Section 1: The Replacer Pattern for Amortized Allocation

/// A type for handling replacements while amortizing allocation.
pub(crate) struct Replacer<M: Matcher> {
    // Option allows lazy initialization - None until first use
    space: Option<Space<M>>,
}

struct Space<M: Matcher> {
    /// The place to store capture locations.
    caps: M::Captures,  // Generic over matcher's capture type
    /// The place to write a replacement to.
    dst: Vec<u8>,
    /// The place to store match offsets in terms of `dst`.
    matches: Vec<Match>,
}

impl<M: Matcher> Replacer<M> {
    /// Create a new replacer for use with a particular matcher.
    ///
    /// This constructor does not allocate. Instead, space for dealing with
    /// replacements is allocated lazily only when needed.
    pub(crate) fn new() -> Replacer<M> {
        Replacer { space: None }  // Zero allocation at construction
    }

    /// Allocate space for replacements when used with the given matcher and
    /// return a mutable reference to that space.
    fn allocate(&mut self, matcher: &M) -> io::Result<&mut Space<M>> {
        if self.space.is_none() {
            // First allocation happens here - captures come from matcher
            let caps =
                matcher.new_captures().map_err(io::Error::error_message)?;
            self.space = Some(Space { caps, dst: vec![], matches: vec![] });
        }
        Ok(self.space.as_mut().unwrap())
    }

    /// Clear space used for performing a replacement.
    pub(crate) fn clear(&mut self) {
        if let Some(ref mut space) = self.space {
            // Clear contents but retain allocated capacity
            space.dst.clear();
            space.matches.clear();
        }
    }
}

The M::Captures associated type allows each matcher implementation to define its own capture storage format, maintaining type safety without runtime dispatch.
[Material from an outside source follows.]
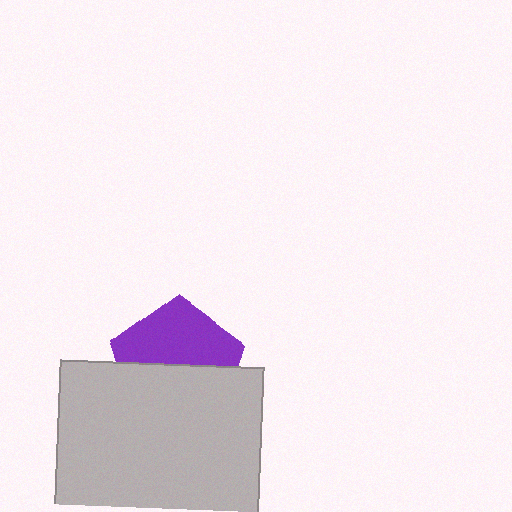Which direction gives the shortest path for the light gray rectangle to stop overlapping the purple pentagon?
Moving down gives the shortest separation.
Section 2: Multi-Line Mode and the Look-Ahead Problem

pub(crate) fn replace_all<'a>(
    &'a mut self,
    searcher: &Searcher,
    matcher: &M,
    mut haystack: &[u8],
    range: std::ops::Range<usize>,
    replacement: &[u8],
) -> io::Result<()> {
    // Detect if we're in multi-line mode to handle look-ahead correctly
    let is_multi_line = searcher.multi_line_with_matcher(&matcher);

    // Get the line_terminator that was removed (if any) so we can add it back
    let line_terminator = if is_multi_line {
        // In multi-line mode: extend buffer for look-ahead
        if haystack[range.end..].len() >= MAX_LOOK_AHEAD {
            haystack = &haystack[..range.end + MAX_LOOK_AHEAD];
        }
        &[]  // No terminator removed
    } else {
        // In single-line mode: remove terminator to prevent false negatives
        let mut m = Match::new(0, range.end);
        let line_terminator =
            trim_line_terminator(searcher, haystack, &mut m);
        haystack = &haystack[..m.end()];
        line_terminator  // Save to restore later
    };

    // ... replacement logic, then restore line_terminator at the end
}
/// Given a buf and some bounds, if there is a line terminator at the end of
/// the given bounds in buf, then the bounds are trimmed to remove the line
/// terminator, returning the slice of the removed line terminator (if any).
pub(crate) fn trim_line_terminator<'b>(
    searcher: &Searcher,
    buf: &'b [u8],
    line: &mut Match,
) -> &'b [u8] {
    let lineterm = searcher.line_terminator();
    if lineterm.is_suffix(&buf[*line]) {
        let mut end = line.end() - 1;
        // Handle CRLF as a two-byte terminator
        if lineterm.is_crlf() && end > 0 && buf.get(end - 1) == Some(&b'\r') {
            end -= 1;
        }
        let orig_end = line.end();
        *line = line.with_end(end);
        &buf[end..orig_end]  // Return the trimmed terminator
    } else {
        &[]
    }
}

The MAX_LOOK_AHEAD constant (defined elsewhere) caps how much extra context is provided, preventing unbounded buffer growth while still supporting most practical look-ahead patterns.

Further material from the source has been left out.